We identified 6 key developments in arbitration case law in England from the last 6 months. In Part 1 of the two-part post, we explained how:
1. The English Court will determine the applicable law to an arbitration agreement and hold parties to their bargain by enforcing such arbitration agreements …
2. …But only where clearly drafted. The Courts will not save a party from competing clauses.
3. The English Court limits when a non-party can rely on arbitration agreements.
In Part Two, we will cover how:
4. An English seated arbitration agreement can afford the protection of the English Court to contractual debts.
5. The English Court remains willing to support English and foreign seated arbitrations…by freezing orders (in the right circumstances)

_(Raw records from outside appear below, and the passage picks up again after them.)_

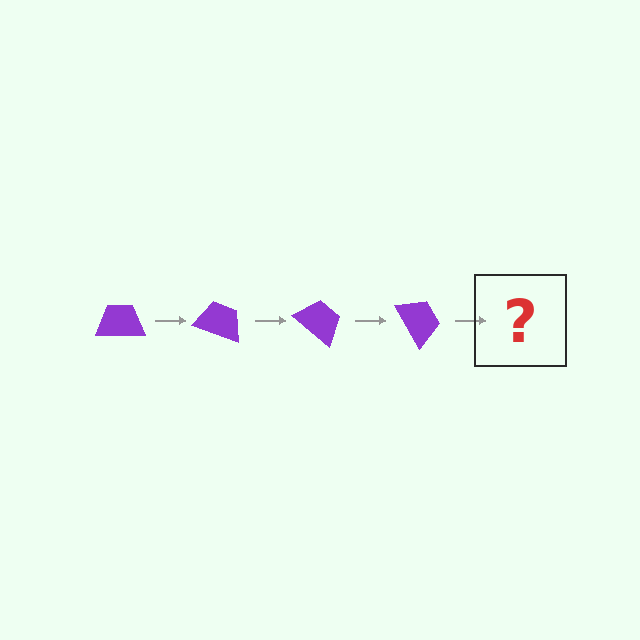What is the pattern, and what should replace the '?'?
The pattern is that the trapezoid rotates 20 degrees clockwise each step. The '?' should be a purple trapezoid rotated 80 degrees clockwise.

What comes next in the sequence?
The next element should be a purple trapezoid rotated 80 degrees clockwise.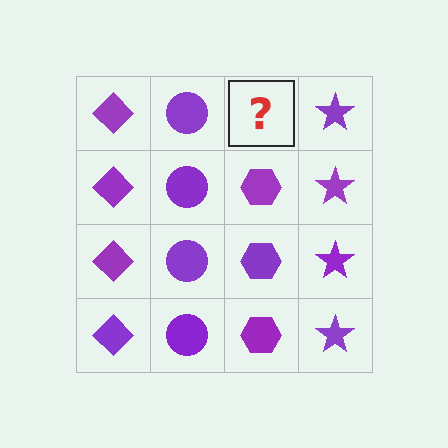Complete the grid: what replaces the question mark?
The question mark should be replaced with a purple hexagon.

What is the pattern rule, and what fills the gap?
The rule is that each column has a consistent shape. The gap should be filled with a purple hexagon.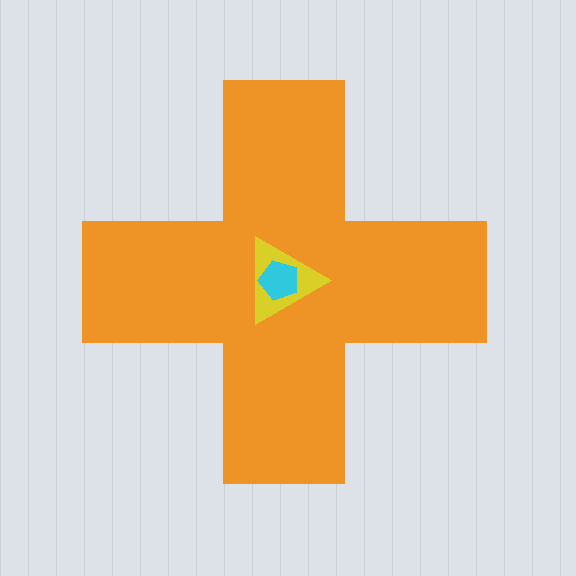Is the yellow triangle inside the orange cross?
Yes.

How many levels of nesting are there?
3.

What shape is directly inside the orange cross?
The yellow triangle.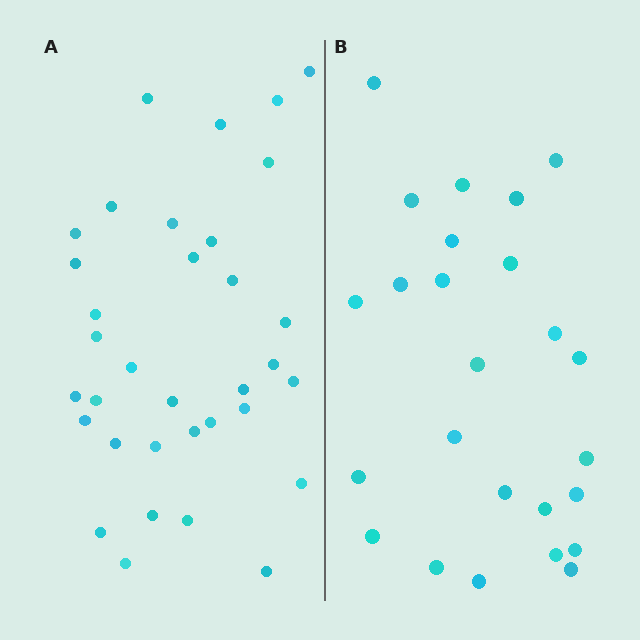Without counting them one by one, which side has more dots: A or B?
Region A (the left region) has more dots.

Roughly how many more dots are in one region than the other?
Region A has roughly 8 or so more dots than region B.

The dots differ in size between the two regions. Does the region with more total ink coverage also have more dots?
No. Region B has more total ink coverage because its dots are larger, but region A actually contains more individual dots. Total area can be misleading — the number of items is what matters here.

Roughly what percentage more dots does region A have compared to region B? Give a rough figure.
About 35% more.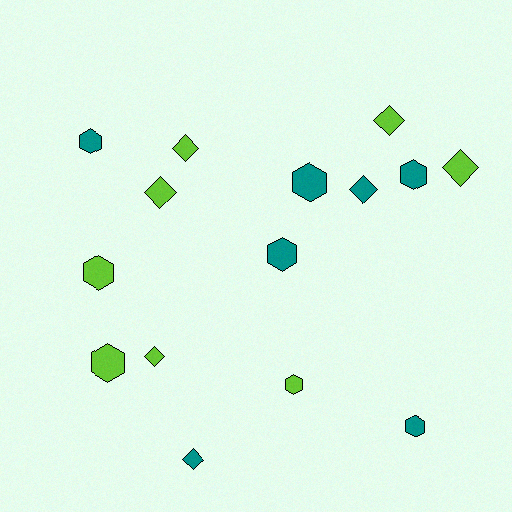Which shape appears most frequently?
Hexagon, with 8 objects.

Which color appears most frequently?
Lime, with 8 objects.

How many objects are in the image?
There are 15 objects.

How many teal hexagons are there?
There are 5 teal hexagons.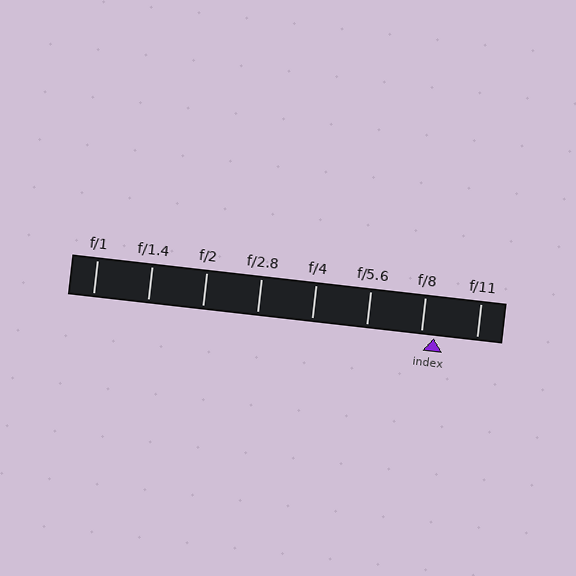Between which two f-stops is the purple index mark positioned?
The index mark is between f/8 and f/11.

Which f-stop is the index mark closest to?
The index mark is closest to f/8.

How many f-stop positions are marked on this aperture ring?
There are 8 f-stop positions marked.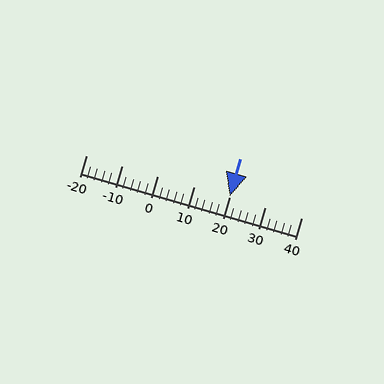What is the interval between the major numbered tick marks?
The major tick marks are spaced 10 units apart.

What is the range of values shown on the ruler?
The ruler shows values from -20 to 40.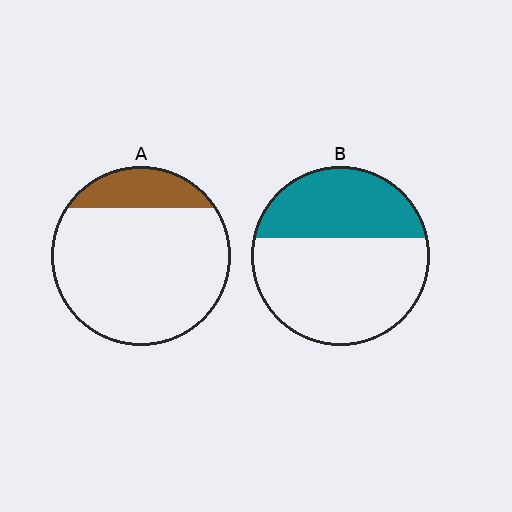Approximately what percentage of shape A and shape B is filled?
A is approximately 20% and B is approximately 35%.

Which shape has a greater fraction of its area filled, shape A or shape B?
Shape B.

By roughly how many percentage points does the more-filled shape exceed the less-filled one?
By roughly 20 percentage points (B over A).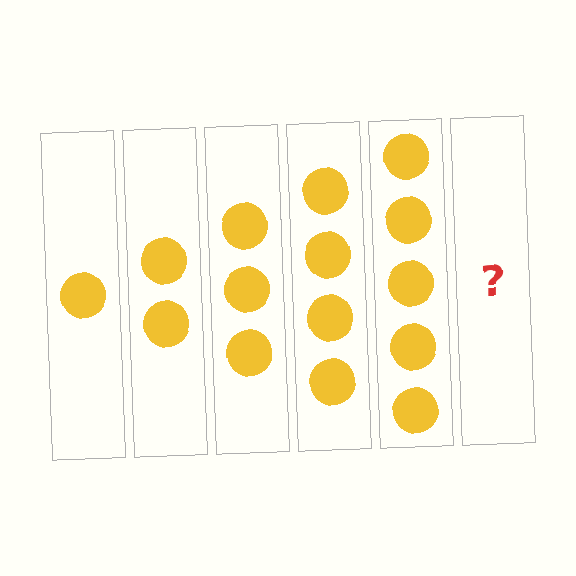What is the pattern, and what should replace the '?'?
The pattern is that each step adds one more circle. The '?' should be 6 circles.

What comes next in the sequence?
The next element should be 6 circles.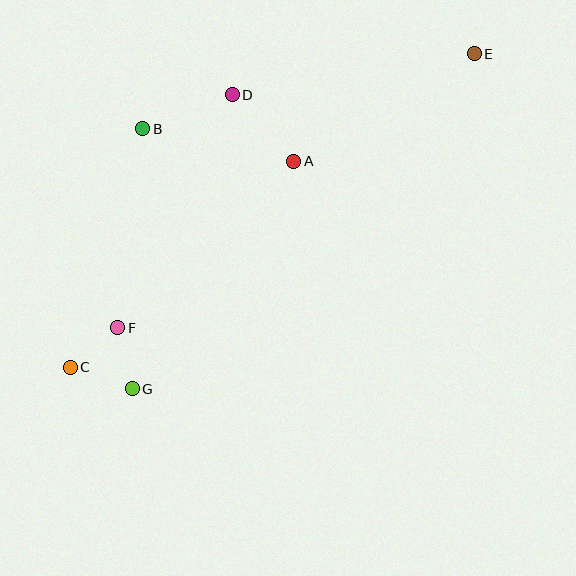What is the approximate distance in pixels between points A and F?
The distance between A and F is approximately 242 pixels.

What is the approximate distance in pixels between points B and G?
The distance between B and G is approximately 260 pixels.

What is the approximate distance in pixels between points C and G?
The distance between C and G is approximately 66 pixels.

6. …and by compelling non-parties to give evidence.
4. The English Courts’ jurisdiction and protection extends beyond the arbitration agreement to assets arising under the matrix contract
In SAS Institute Inc v World Programming, the Court of Appeal considered the basis on which it will permit or prevent enforcement of a foreign judgment in a foreign court where such judgment involved assets in England. It also explained how a London arbitration agreement can result in a contractual debt being an English asset and so subject to the jurisdiction and protection of the English Court even when subject to foreign court proceedings.

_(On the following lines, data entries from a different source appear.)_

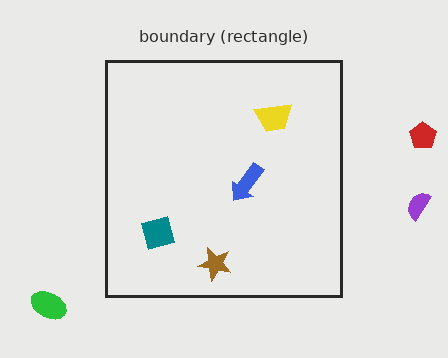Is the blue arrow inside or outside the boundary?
Inside.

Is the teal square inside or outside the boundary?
Inside.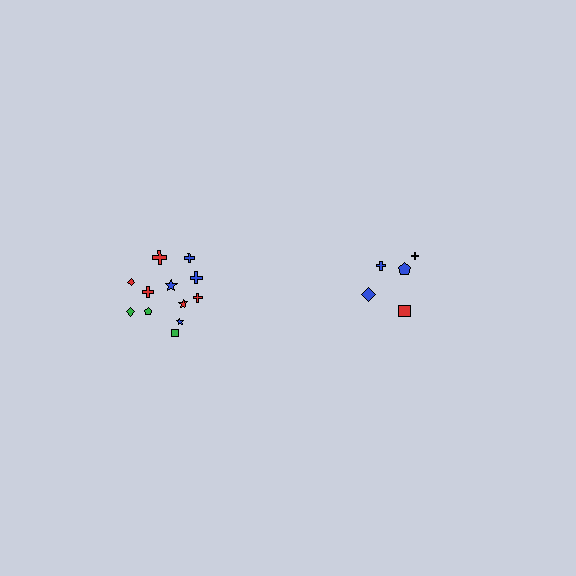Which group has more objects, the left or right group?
The left group.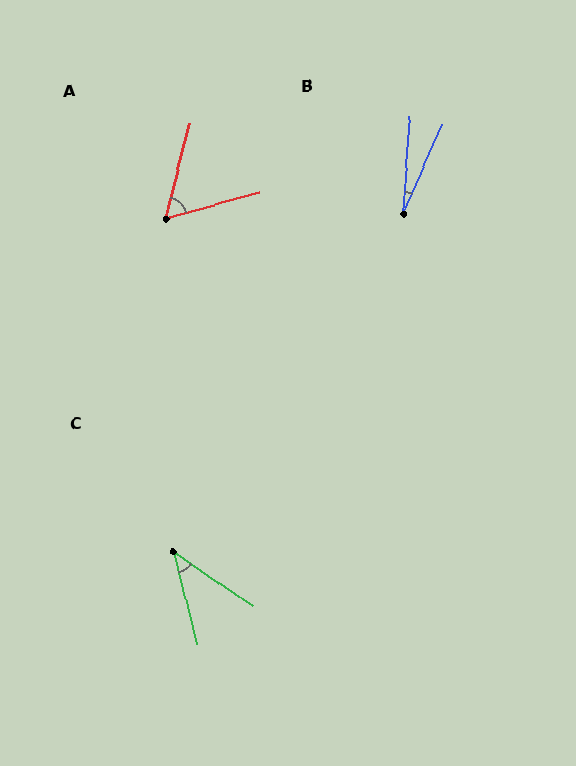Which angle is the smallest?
B, at approximately 19 degrees.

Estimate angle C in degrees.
Approximately 41 degrees.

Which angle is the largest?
A, at approximately 60 degrees.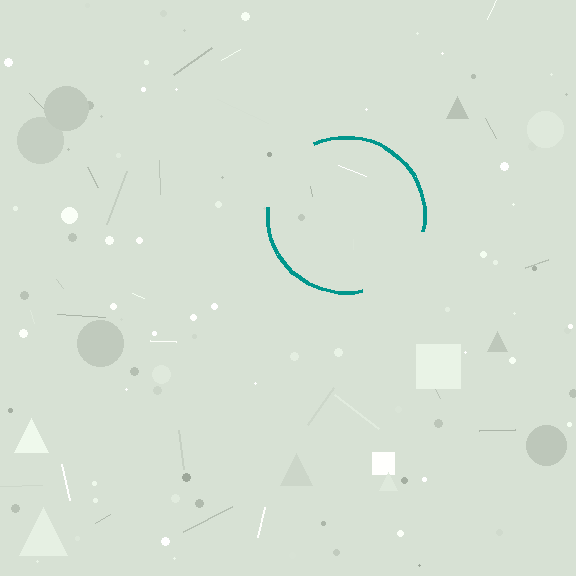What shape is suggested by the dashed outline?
The dashed outline suggests a circle.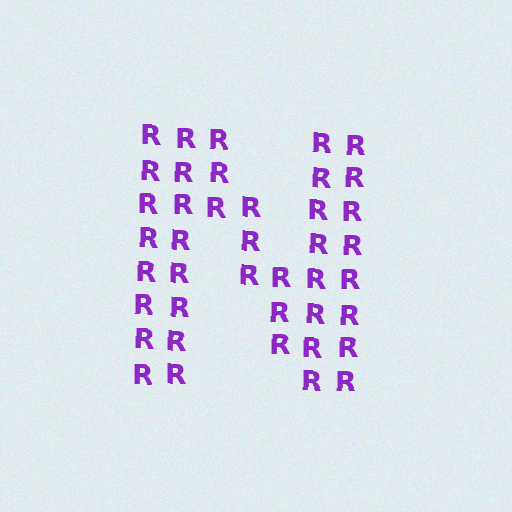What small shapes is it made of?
It is made of small letter R's.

The parties had been involved in a long running IP license dispute. WPL succeeded in the English Courts (with a reference to the CJEU) that the terms of the SAS-WPL license were null and void under EU law, but the North Carolina courts upheld the license finding WPL liable for breach of contract, as well as statutory and fraud claims and ordered WPL to assign to SAS the right to payment from certain of WPL’s customers.
SAS’s attempts to enforce its U.S. judgment in England failed, on grounds of public policy and issue estoppel.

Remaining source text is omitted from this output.